C’est dans cette optique qu’il m’est apparu nécessaire d’appeler votre attention sur la situation difficile de certains chantiers navals français, qui vont se trouver contraints de réaliser incessamment un nouveau programme de réduction d’emplois.
Parmi les grands chantiers, trois établissements se trouvent dans cette situation :
- les A. C. de la Seine-Maritime (Le Trait)
- les C. A. de Provence (Port de Bouc)
- les F. C. M. (La Seyne).
Or ces trois sociétés font partie du groupe des quatre sociétés qui ont entamé, à la demande du gouvernement, un processus de fusion, processus qui doit aboutir à la cessation de l’activité navale subventionnée dans deux d’entre elles. Comme il est certain qu’une partie de l’activité navale sera concentrée dans la quatrième d’entre elles, à savoir les Chantiers navals de La Ciotat, deux sur trois de ces sociétés sont vouées à une conversion totale de leurs activités.                  
a) Les Ateliers et Chantiers de la Seine-Maritime (Le Trait)
Cette entreprise a fait des pertes importantes en 1964 et ne dispose pas d’un carnet de commandes navales satisfaisant.
Pour livraison en 1966, le total des commandes enregistrées se limite à 2 navires représentant 7.650 tjb, alors que la production moyenne annuelle du chantier a été de 25.250 tjb depuis 1957. Pour 1967, il n'existe encore que des projets de commandes.
Dans ces conditions, l'établissement a dû réduire les effectifs de son personnel ce qui s’est traduit par une diminution de 192 emplois au cours de l’année 1964.
L’effectif moyen du 1er trimestre 1965 s’établit à 1 809 (effectif total inscrit du chantier).
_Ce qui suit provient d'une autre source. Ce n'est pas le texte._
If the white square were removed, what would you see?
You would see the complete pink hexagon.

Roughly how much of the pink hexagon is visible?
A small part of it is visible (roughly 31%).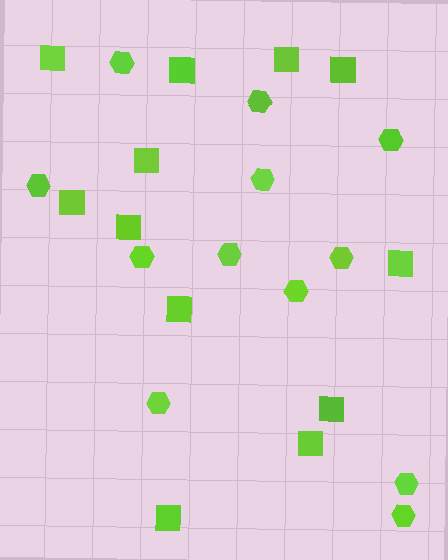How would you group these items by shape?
There are 2 groups: one group of hexagons (12) and one group of squares (12).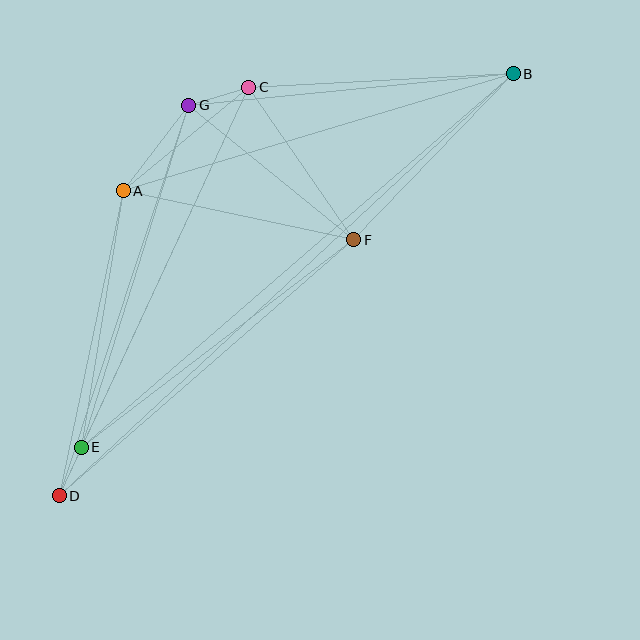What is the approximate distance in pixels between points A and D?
The distance between A and D is approximately 312 pixels.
Mais ce chiffre doit être réduit de 155 employés et ouvriers qui ont été congédiés au mois d’avril. D’autres compressions devront être envisagées si le carnet de commandes ne s’améliore pas assez vite en ce qui concerne Ies navires livrables en 1966 ou en 1967.
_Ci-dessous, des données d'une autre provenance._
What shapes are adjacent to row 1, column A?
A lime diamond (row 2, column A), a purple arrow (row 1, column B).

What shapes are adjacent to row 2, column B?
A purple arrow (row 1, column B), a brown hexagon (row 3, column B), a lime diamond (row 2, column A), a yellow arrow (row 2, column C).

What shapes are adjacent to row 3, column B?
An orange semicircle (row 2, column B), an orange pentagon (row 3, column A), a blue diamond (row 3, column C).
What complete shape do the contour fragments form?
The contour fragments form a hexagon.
La société a fait un effort de conversion en créant une filiale, les « Constructions mécaniques du Trait » qui occupe 200 employés et en utilisant une partie sensiblement équivalente de son personnel propre dans des travaux à destination industrielle « terrestre ».
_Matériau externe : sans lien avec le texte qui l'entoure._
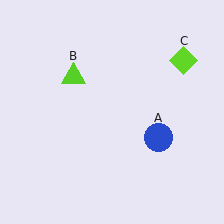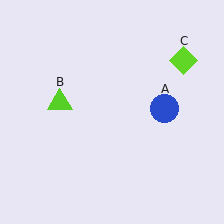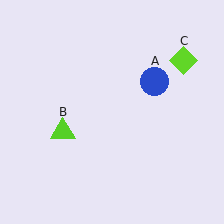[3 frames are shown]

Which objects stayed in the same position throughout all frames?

Les résultats ne sont pas suffisants cependant, et il convient d’envisager que des entreprises extérieures puissent s’installer à proximité des A.C. de la Seine Maritime, dans la région du Trait pour accueillir la main-d’œuvre excédentaire.
Il est évident que ce résultat ne sera atteint que si les entreprises éventuellement intéressées peuvent bénéficier de la prime de développement ou de la prime d'adaptation, ce que le décret du 21 mai 1964 dans son état actuel ne permet pas.
Il y a lieu de remarquer à cet égard que la commune du Trait constitue une agglomération suffisamment distincte et éloignée de ses grandes voisines Rouen et Le Havre et que son inclusion parmi les zones bénéficiaires de primes ne préjugerait nullement la situation de ces autres agglomérations.
b) Les Chantiers et Ateliers de Provence : établissement de Port-de-Bouc                                                        
Le carnet de commandes de ce chantier se trouve également très réduit :
- en 1965 : achèvement du paquebot-car-ferry "Fred Scamaroni" 5.800 tjb (dont la coque a été construite par les F.C.M. La Seyne).
- pour livraison en 1965 : un autre paquebot-car-ferry de 5.000 tjb pour la Cie générale transatlantique.
Ces chiffres doivent être comparés avec la production moyenne du chantier depuis 1957 qui atteignait 24.400 tjb par an.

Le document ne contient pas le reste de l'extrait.